Wednesday, August 24, 2011

Because Of You

Thanks to my chain letter emailing friends and your concern...

1. I no longer can drink Coca Cola because it can remove toilet stains.

2. I no longer drink Pepsi or Dr. Pepper since the people who make these products are atheists who refuse to put "Under God" on their cans.

3. I no longer use Saran wrap in the microwave because it causes cancer.

4. I no longer check the coin return on pay phones because I could be pricked with a needle infected with AIDS.

5. I no longer use cancer-causing deodorants even though I smell like a water buffalo on a hot day.

6. I no longer go to shopping malls because someone will drug me with a perfume sample and rob me.

7. I no longer receive packages from UPS or FedEx since they are actually Al Qaeda in disguise.

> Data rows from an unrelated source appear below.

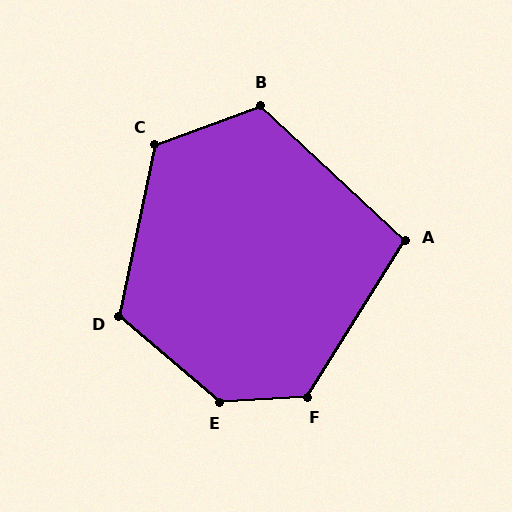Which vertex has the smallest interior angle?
A, at approximately 101 degrees.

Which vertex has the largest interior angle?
E, at approximately 137 degrees.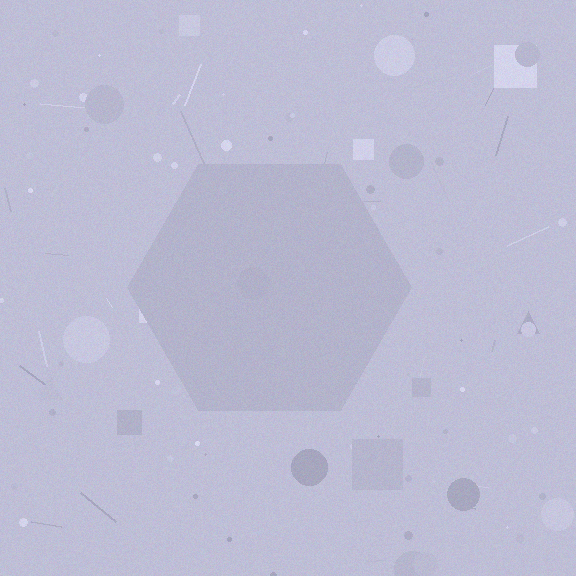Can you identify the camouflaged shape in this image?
The camouflaged shape is a hexagon.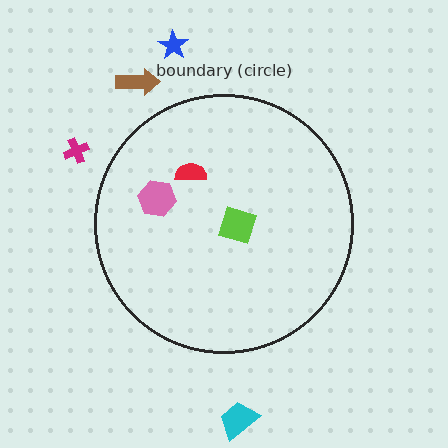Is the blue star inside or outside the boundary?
Outside.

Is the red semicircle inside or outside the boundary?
Inside.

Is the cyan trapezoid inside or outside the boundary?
Outside.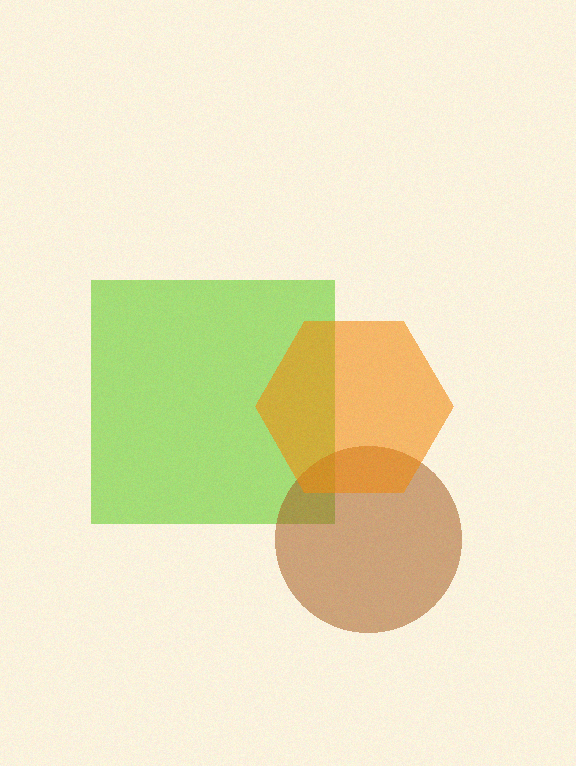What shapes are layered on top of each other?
The layered shapes are: a lime square, a brown circle, an orange hexagon.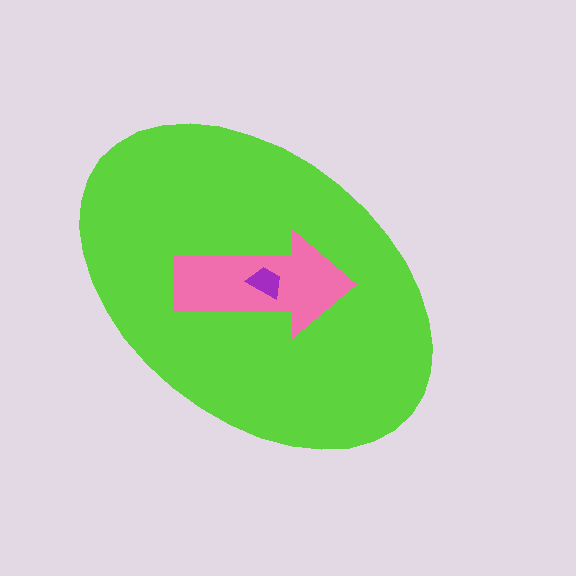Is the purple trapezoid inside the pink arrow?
Yes.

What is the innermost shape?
The purple trapezoid.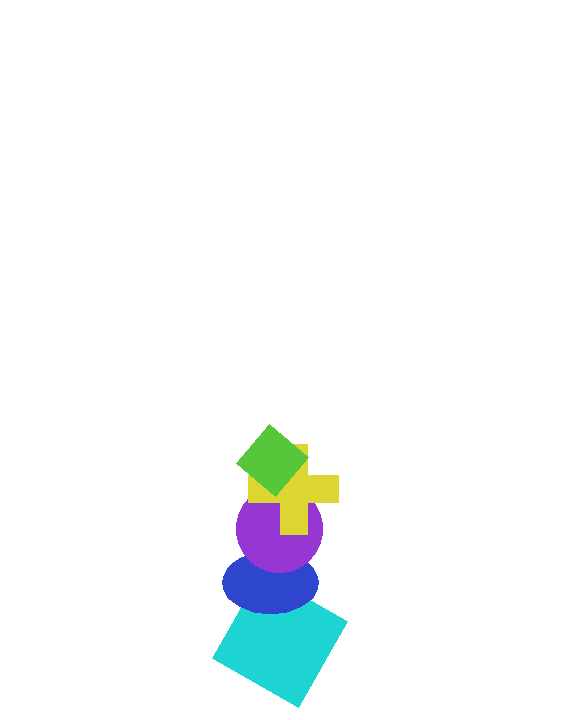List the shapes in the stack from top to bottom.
From top to bottom: the lime diamond, the yellow cross, the purple circle, the blue ellipse, the cyan square.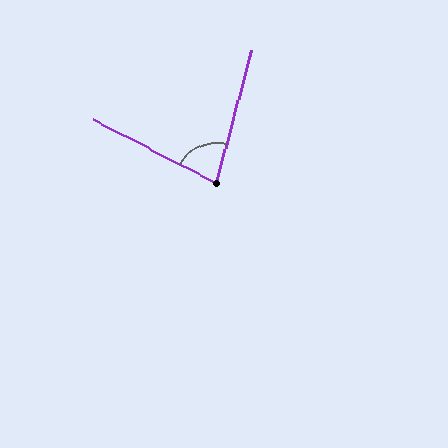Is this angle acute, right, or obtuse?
It is acute.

8. I no longer shop at Target since they are French and don't support our troops.

9. I no longer answer the phone because someone will ask me to dial a stupid number for which I will get the phone bill from hell with calls to Jamaica, Uganda, Singapore, and Uzbekistan.

10. I no longer eat prepackaged foods because the estrogens they contain will turn me gay.

11. I no longer go to bars because someone will drug me and take my kidneys and leave me taking a nap in a bathtub full of ice.

12. Thanks to you, I have learned that God only answers my prayers if I forward an email to 7 of my friends and make a wish within 5 minutes.

13. I no longer have any savings because I gave it to a sick girl who has been dying for the past seven years.

14. I no longer have any money at all, but that will change once I receive the $15,000 that Microsoft and AOL are sending me for participating in their special e-mail program.